- Occupations: Sports writer, activist
- Known for: Ballyhea Says No campaign

= Diarmuid O'Flynn =

Journalist, sportswriter, and political campaigner

Diarmuid O'Flynn is a former journalist, sportswriter and political campaigner who founded the "Ballyhea Says No" campaign. In 2014, he began working as one of MEP Luke Ming Flanagan's parliamentary assistants. He was the Irish Examiners chief hurling correspondent until his relocation to Brussels in 2014. As founder of the Ballyhea Says No protest movement, which from 2011 to 2020 held regular protest marches against repayments to holders of Irish government debt, O'Flynn has repeatedly called for debts to be written off for Ireland. Among those to have shared this position are the literary editor Fintan O'Toole and economists Constantin Gurdgiev and Stephen Kinsella.

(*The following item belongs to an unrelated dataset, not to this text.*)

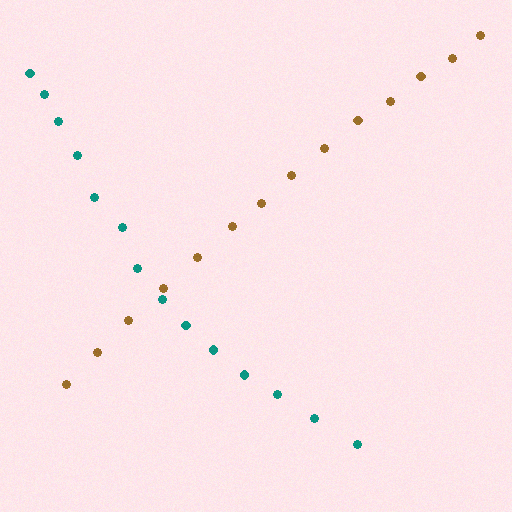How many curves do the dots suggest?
There are 2 distinct paths.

In June 2011, he and others from the Ballyhea Says No campaign embarked on a three-day walk/run/cycle relay from Ballyhea to Dublin to collect signatures for a petition to the government to seek debt write-off for Ireland, thereafter holding a short march in Dublin that culminated in hand-delivery of said petition to the Fine Gael-Labour coalition government. In August that year, he went on a seven-day "bread and water" diet in the attempt to publicise the campaign, losing "about a stone in weight".

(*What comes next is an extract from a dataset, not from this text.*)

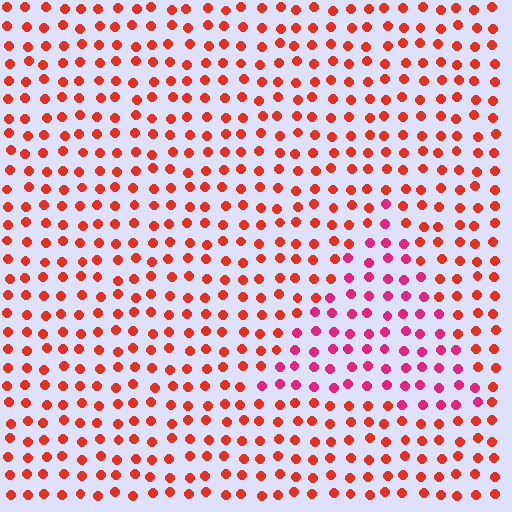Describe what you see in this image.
The image is filled with small red elements in a uniform arrangement. A triangle-shaped region is visible where the elements are tinted to a slightly different hue, forming a subtle color boundary.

In 2014, O'Flynn ran as an Independent candidate in the South constituency at the 2014 European Parliament election, receiving the support of Irish business website Finfacts. During the campaign, he reportedly described abortion as the "ugliest word in the dictionary" and stated that "Everything possible should be done to bring that life [of a foetus] to the birth stage". Having received 4.6% of the vote, which placed him 6th of all first preference votes, O'Flynn was finally eliminated on the 10th count. In November 2014, he was appointed parliamentary assistant to Midlands–North-West MEP Luke 'Ming' Flanagan.

In 2026, The O'Brien Press published his biographical account of his youth playing hurling, Not a patch on the aul fella.